What Telecommuting Looked Like in 1973 – CityLab

Nilles’s solution to these contemporary concerns was telecommuting, but not quite telecommuting as we know it today—after all, this was before the advent of the Internet. He envisioned firms broken up into satellite offices, where employees could work remotely when they didn’t need to be physically present at headquarters.Instead of commuting to a central location downtown—and clogging up the area’s already congested streets—clerical workers would report to whichever office was closest to their homes to receive and complete assignments there. “Our primary interest, and the greatest impact on traffic and energy consumption, was reducing the commute to work,” Nilles says.

The authors wrote that “either the jobs of the employees must be redesigned so that they can still be self-contained at each individual location, or a sufficiently sophisticated telecommunications and information storage system must be developed to allow the information transfer to occur as effectively as if the employees were centrally collocated.” We know, with the benefit of hindsight, that both changes took place. (Emphasis added)
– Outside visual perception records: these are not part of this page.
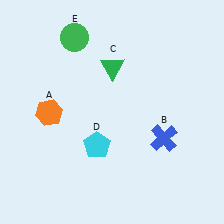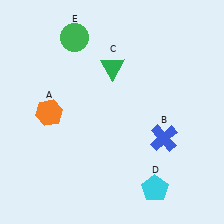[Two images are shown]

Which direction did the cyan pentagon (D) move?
The cyan pentagon (D) moved down and to the right.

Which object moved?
The cyan pentagon (D) moved down and to the right.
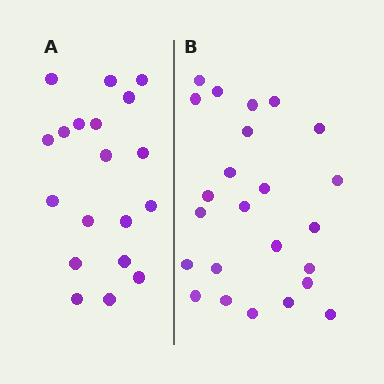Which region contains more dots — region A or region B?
Region B (the right region) has more dots.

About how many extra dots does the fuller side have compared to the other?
Region B has about 5 more dots than region A.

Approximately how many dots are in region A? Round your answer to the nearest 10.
About 20 dots. (The exact count is 19, which rounds to 20.)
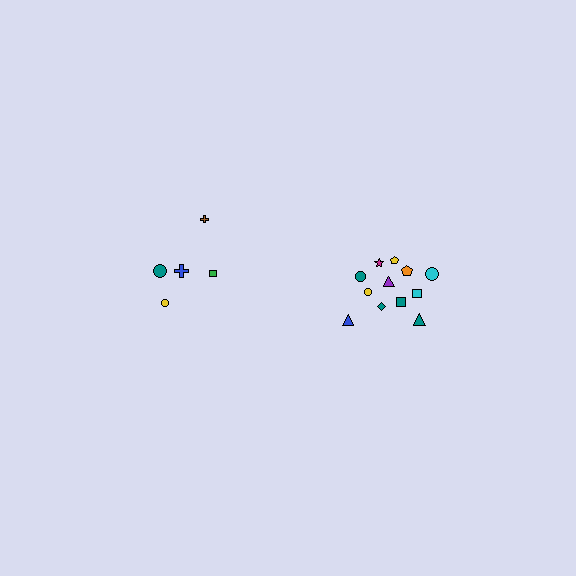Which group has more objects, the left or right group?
The right group.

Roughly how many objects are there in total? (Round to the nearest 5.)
Roughly 15 objects in total.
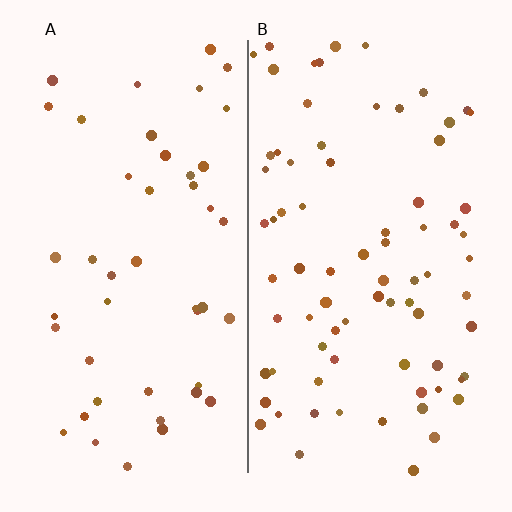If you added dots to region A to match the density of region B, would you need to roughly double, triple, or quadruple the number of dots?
Approximately double.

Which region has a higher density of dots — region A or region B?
B (the right).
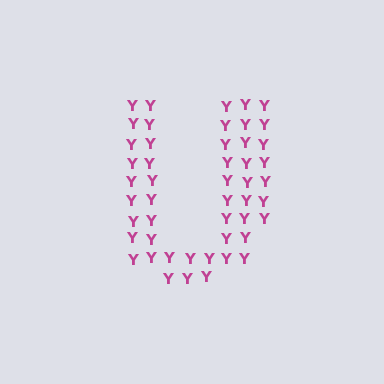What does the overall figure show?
The overall figure shows the letter U.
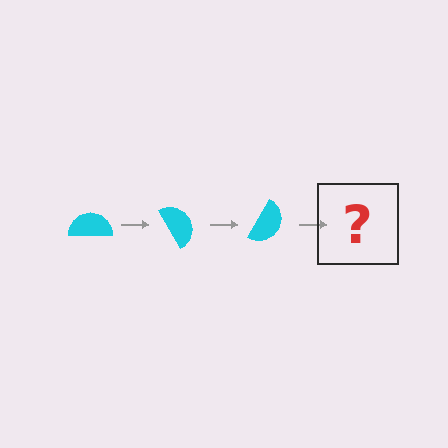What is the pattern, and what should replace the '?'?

Source: What Telecommuting Looked Like in 1973 – CityLab

More than four decades after Jack Nilles penned these words (and years before the advent of today’s Internet), a “sufficiently sophisticated telecommunications and information storage system” now exists — thanks to the maturation and widespread adoption of information and communications technology. History’s stage is now set for a major reduction in daily commute trips to centralized, commute-in offices. That’s the primary message of my 2015 eBook Last Rush Hour: The Decentralization of Knowledge Work in the Twenty-First Century.